Latent Variable Models and Variational Bayes¶

[1] (##) For a Gaussian mixture model, given by generative equations

$$ p(x,z) = \prod_{k=1}^K (\underbrace{\pi_k \cdot \mathcal{N}\left( x | \mu_k, \Sigma_k\right) }_{p(x,z_{k}=1)})^{z_{k}} $$

proof that the marginal distribution for observations $x_n$ evaluates to

$$ p(x) = \sum_{j=1}^K \pi_k \cdot \mathcal{N}\left( x | \mu_j, \Sigma_j \right) $$

[2] (#) Given the free energy functional $F[q] = \sum_z q(z) \log \frac{q(z)}{p(x,z)}$, proof the EE, DE and AC decompositions.
[3] (#) The Free energy functional $\mathrm{F}[q] = -\sum_z q(z) \log p(x,z) - \sum_z q(z) \log \frac{1}{q(z)}$ decomposes into "Energy minus Entropy". So apparently the entropy of the posterior $q(z)$ is maximized. This entropy maximization may seem puzzling at first because inference should intuitively lead to more informed posteriors, i.e., posterior distributions whose entropy is smaller than the entropy of the prior. Explain why entropy maximization is still a reasonable objective.
[4] (#) Explain the following update rule for the mean of the Gaussian cluster-conditional data distribution (from the example about mean-field updating of a Gaussian mixture model):

$$ m_k = \frac{1}{\beta_k} \left( \beta_0 m_0 + N_k \bar{x}_k \right) \tag{B-10.61} $$

[5] (##) Consider a model $p(x,z|\theta)$, where $D=\{x_1,x_2,\ldots,x_N\}$ is observed, $z$ are unobserved variables and $\theta$ are parameters. The EM algorithm estimates the parameters by iterating over the following two equations ($i$ is the iteration index):

$$\begin{align*} q^{(i)}(z) &= p(z|D,\theta^{(i-1)}) \\ \theta^{(i)} &= \arg\max_\theta \sum_z q^{(i)}(z) \cdot \log p(D,z|\theta) \end{align*}$$

Proof that this algorithm minimizes the Free Energy functional $$\begin{align*} F[q,\theta] = \sum_z q(z) \log \frac{q(z)}{p(D,z|\theta)} \end{align*}$$

[6] (###) Consult the internet on what overfitting and underfitting is and then explain how FE minimization finds a balance between these two (unwanted) extremes.
[7] (##) Consider a model $p(x,z|\theta) = p(x|z,\theta) p(z|\theta)$ where $x$ and $z$ relate to observed and unobserved variables, respectively. Also available is an observed data set $D=\left\{x_1,x_2,\ldots,x_N\right\}$. One iteration of the EM-algorithm for estimating the parameters $\theta$ is described by ($m$ is the iteration counter)
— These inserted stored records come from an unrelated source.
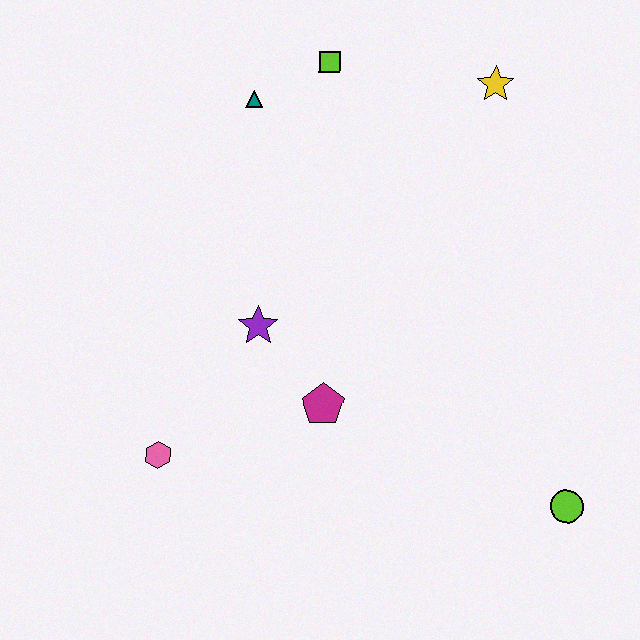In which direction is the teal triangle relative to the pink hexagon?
The teal triangle is above the pink hexagon.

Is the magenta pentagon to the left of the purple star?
No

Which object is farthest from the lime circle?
The teal triangle is farthest from the lime circle.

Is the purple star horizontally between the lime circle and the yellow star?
No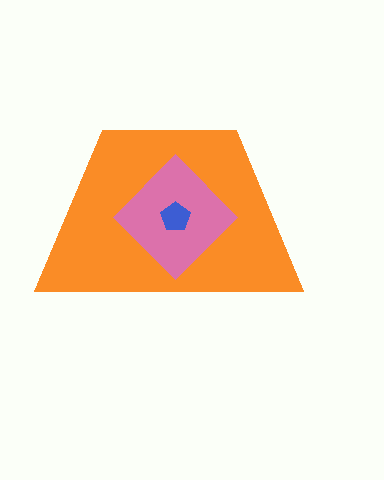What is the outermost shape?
The orange trapezoid.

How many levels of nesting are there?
3.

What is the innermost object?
The blue pentagon.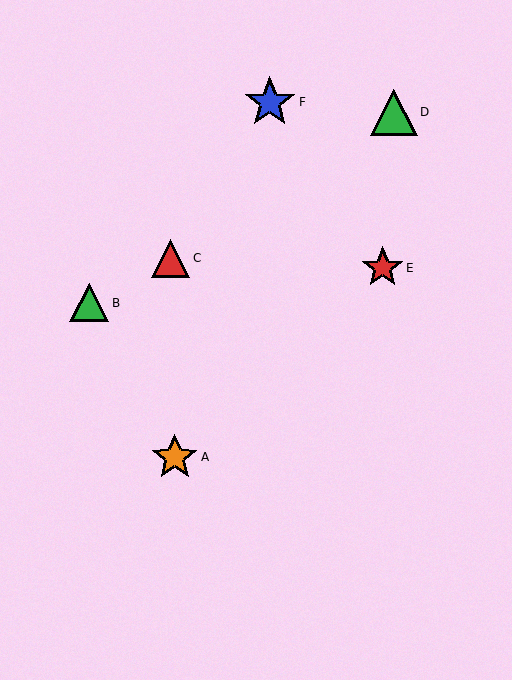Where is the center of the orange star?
The center of the orange star is at (175, 457).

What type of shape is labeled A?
Shape A is an orange star.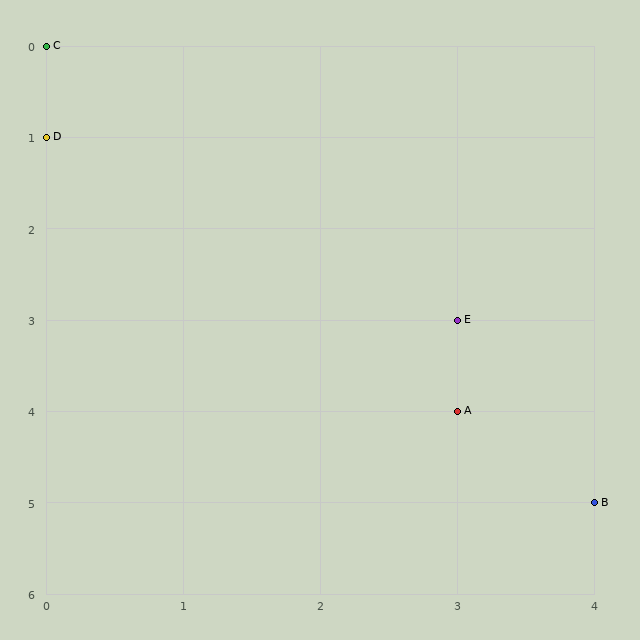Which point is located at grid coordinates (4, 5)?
Point B is at (4, 5).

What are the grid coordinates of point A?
Point A is at grid coordinates (3, 4).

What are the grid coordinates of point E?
Point E is at grid coordinates (3, 3).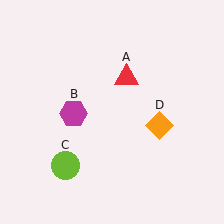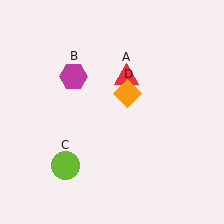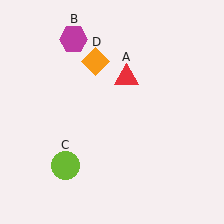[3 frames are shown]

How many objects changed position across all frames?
2 objects changed position: magenta hexagon (object B), orange diamond (object D).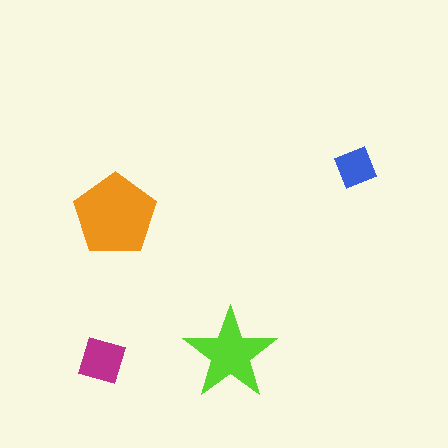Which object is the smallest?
The blue square.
$$ \hat{\theta}^{(m+1)} := \arg \max_\theta \left(\sum_z p(z|x=D,\hat{\theta}^{(m)}) \log p(x=D,z|\theta) \right) \,. $$

(a) Apparently, in order to execute EM, we need to work out an expression for the 'responsibility' $p(z|x=D,\hat{\theta}^{(m)})$. Use Bayes rule to show how we can compute the responsibility that allows us to execute an EM step.

(b) Why do we need multiple iterations in the EM algorithm?

(c) Why can't we just use simple maximum log-likelihood to estimate parameters, as described by $$ \hat{\theta} := \arg \max_\theta \log p(x=D,z|\theta) \,? $$

[8] In a particular model with hidden variables, the log-likelihood can be worked out to the following expression:

$$ L(\theta) = \sum_n \log \left(\sum_k \pi_k\,\mathcal{N}(x_n|\mu_k,\Sigma_k)\right) $$

Do you prefer a gradient descent or EM algorithm to estimate maximum likelihood values for the parameters? Explain your answer. (No need to work out the equations.)